Posted: June 21st, 2006 | Author: | Filed under: Friends and Strangers, Miss Kate | No Comments »

Today Kate and I took my mother-in-law, Peggy, to Chaparral House for our weekly visit with Rose.

I think I conduct my life at a far more hectic pace than Peggy (and most humans), so by the time we were supposed to hit the nursing home we’d already gone clothes shopping, had a dip and a picnic lunch at a nearby lake, and I’d gone grocery shopping. Kate had also managed to take two naps in her crib around these activities.

So, when it was time to head out to Chap House, I’d offered Peggy the option to pass and just chill out at home. I could easily be responsible for short-circuiting my introverted mother-in-law with excessive socializing and stimulation, and I’d hate to do that since I really like her. Besides, I regulalry challenge her introverted son in this manner and it seems just plain cruel to run the whole family ragged. Peggy had thankfully managed to squeeze in a micro-nap along the way and assured me she was interested in witnessing her baby granddaughter’s volunteer work first-hand.

It should be noted that Chaparral House has essentially become the Cult of Kate. It used to be just the oldsters who hopped out of their pants when she entered the building, but along the way she’s also captured the hearts of the nursing staff. A machine could start beeping urgently from a nearby room and the closest nurse won’t flinch as she holds Kate on her knee and does the “sooooo big” thing for the 36th time.

And it turns out that having a child who is a messiah makes me kinda proud.
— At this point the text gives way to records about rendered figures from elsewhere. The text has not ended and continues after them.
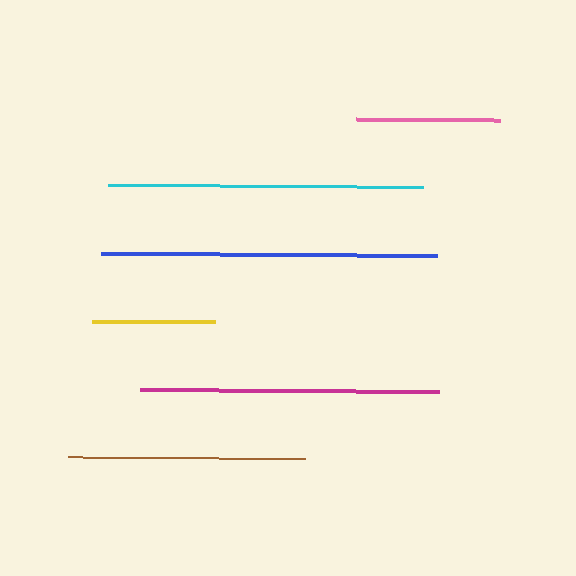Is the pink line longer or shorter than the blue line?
The blue line is longer than the pink line.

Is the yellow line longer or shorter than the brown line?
The brown line is longer than the yellow line.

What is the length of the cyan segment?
The cyan segment is approximately 315 pixels long.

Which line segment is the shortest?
The yellow line is the shortest at approximately 122 pixels.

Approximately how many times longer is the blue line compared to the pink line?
The blue line is approximately 2.3 times the length of the pink line.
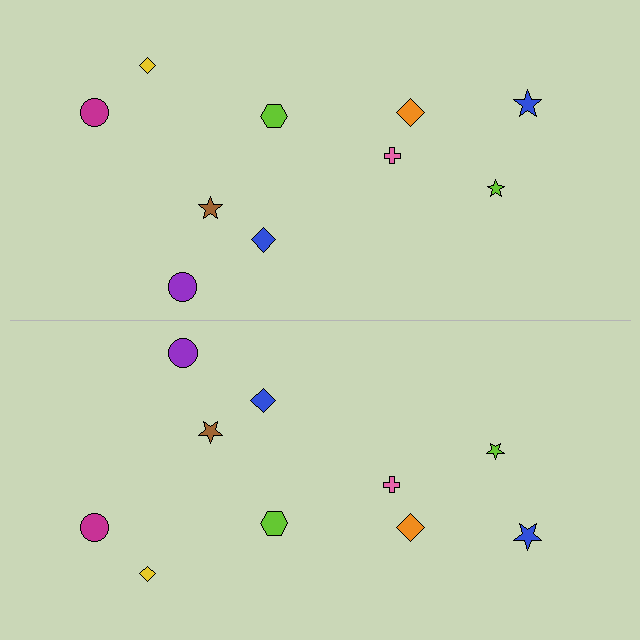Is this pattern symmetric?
Yes, this pattern has bilateral (reflection) symmetry.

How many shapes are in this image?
There are 20 shapes in this image.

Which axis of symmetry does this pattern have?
The pattern has a horizontal axis of symmetry running through the center of the image.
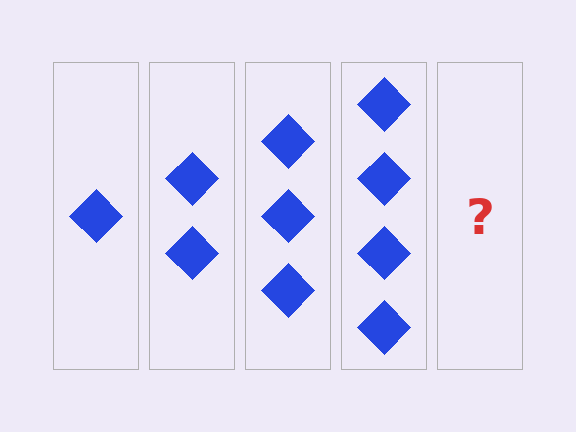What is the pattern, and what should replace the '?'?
The pattern is that each step adds one more diamond. The '?' should be 5 diamonds.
We walked into the nursing home and all manner of wheelchair-bound folk and nurses in those goofy smocks that have everything from teddy bears to Sponge Bob Squarepants printed on them are calling out, “Hi Kate!” It’s nice.

We made our way through the adoring masses towards Rose’s room. She was asleep in her wheelchair with her back to us. She has this kind of funny hipster haircut she must have gotten from Jackie, the nursing home’s very own stylist. It’s kind of blunt across the back, really short at the nape of her neck, and longer and choppy on the top and sides. It’s what you’d expect on a German designer, but it’s powder white and on the body of a slumped octogenarian.
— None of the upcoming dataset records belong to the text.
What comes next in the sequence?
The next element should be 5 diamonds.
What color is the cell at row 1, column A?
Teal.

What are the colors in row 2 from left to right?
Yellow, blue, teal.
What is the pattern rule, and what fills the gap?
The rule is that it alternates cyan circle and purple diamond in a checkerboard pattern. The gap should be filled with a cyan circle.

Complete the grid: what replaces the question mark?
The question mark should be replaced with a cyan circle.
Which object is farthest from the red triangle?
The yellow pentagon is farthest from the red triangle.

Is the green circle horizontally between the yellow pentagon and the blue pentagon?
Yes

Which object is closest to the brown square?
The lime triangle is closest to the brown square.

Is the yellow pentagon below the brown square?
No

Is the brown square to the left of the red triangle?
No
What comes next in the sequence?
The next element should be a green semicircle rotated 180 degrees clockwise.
I woke up Rose and the second she saw Kate she shook off sleep and was crying out, “Katie!” I introduced her to Peggy and from there it was essentially the typical flow in which Rose gushes over Kate’s physical attributes, utters no less than seven Yiddish terms of affection, and gives the requisite “evil eye” warning. Today she also delighted in Kate’s hand clapping, Cheerio-eating, and senseless babble. As often as she cooed over Kate’s beauty, she marvelled at her intelligence. “So smart, this one!” Rose isn’t just swayed by good looks. “It’s a smart one too,” she says solemnly.

Rose may be old and frail, but it’s hard to rival her fervid Kate-adoration. If anyone can keep pace though, it’s Peggy. It was like watching a tennis game where two players lobbed comments back and forth to keep pace with each other, yet they were on the same team. With Kate’s virtue-extolling sufficiently covered, there was little left for me to do other than get everyone cups of water.
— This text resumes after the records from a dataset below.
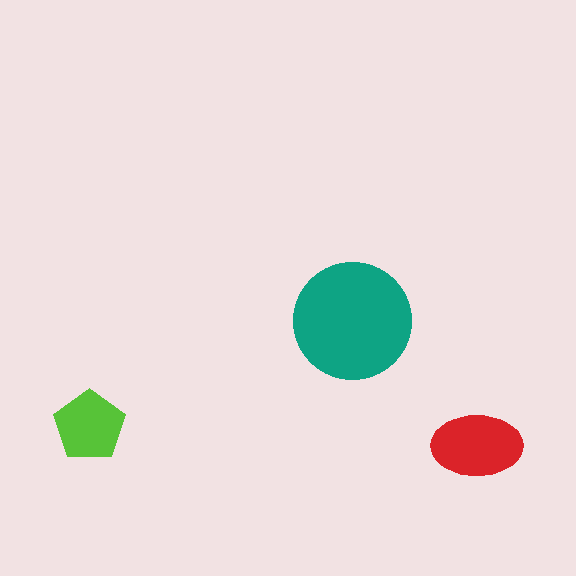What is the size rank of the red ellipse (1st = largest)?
2nd.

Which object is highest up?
The teal circle is topmost.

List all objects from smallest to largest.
The lime pentagon, the red ellipse, the teal circle.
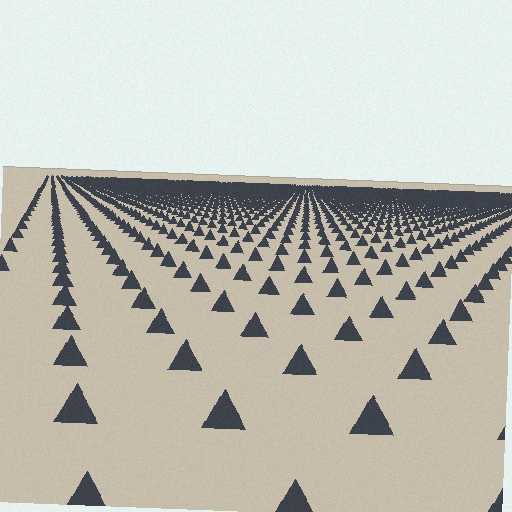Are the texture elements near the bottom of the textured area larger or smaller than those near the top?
Larger. Near the bottom, elements are closer to the viewer and appear at a bigger on-screen size.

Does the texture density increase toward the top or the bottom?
Density increases toward the top.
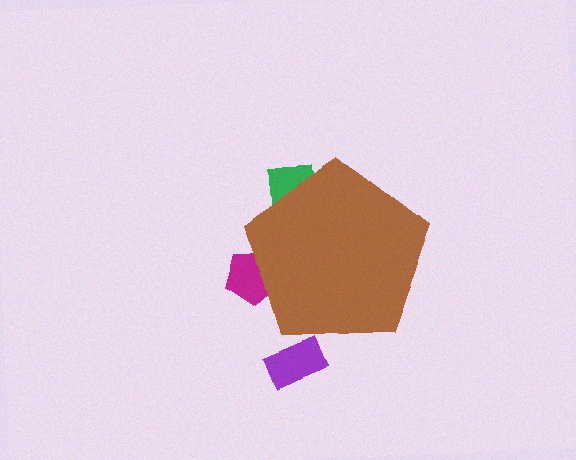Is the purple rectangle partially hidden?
No, the purple rectangle is fully visible.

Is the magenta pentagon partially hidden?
Yes, the magenta pentagon is partially hidden behind the brown pentagon.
Due to her uneven memory, a few times Rose asked Peggy if she was the grandmother. At one point when Peggy said yes, I found myself fretting the smallest bit. I’ve spent so long assuring Rose that she’s a grandmother to Kate, that I hoped bringing the real McCoy into our circle wouldn’t dismay her somewhat. She’s not one for sharing Kate.

But a few minutes later I realized I had no reason to worry. As Peggy helped Kate sip from her cup of water and Rose scolded her, “Don’t give her too much! It’s too cold! She could choke a bit on it!” I realized that Rose was secure in her grandmother-ness. To her Peggy was just another young woman like myself who needed reminding about the potential hazards to Kate that lurk all around us.

And thankfully there’s no limit on the number of grannies you can have–be they biological or adoptive. We could have worse problems than having to make room for all the women who love Kate.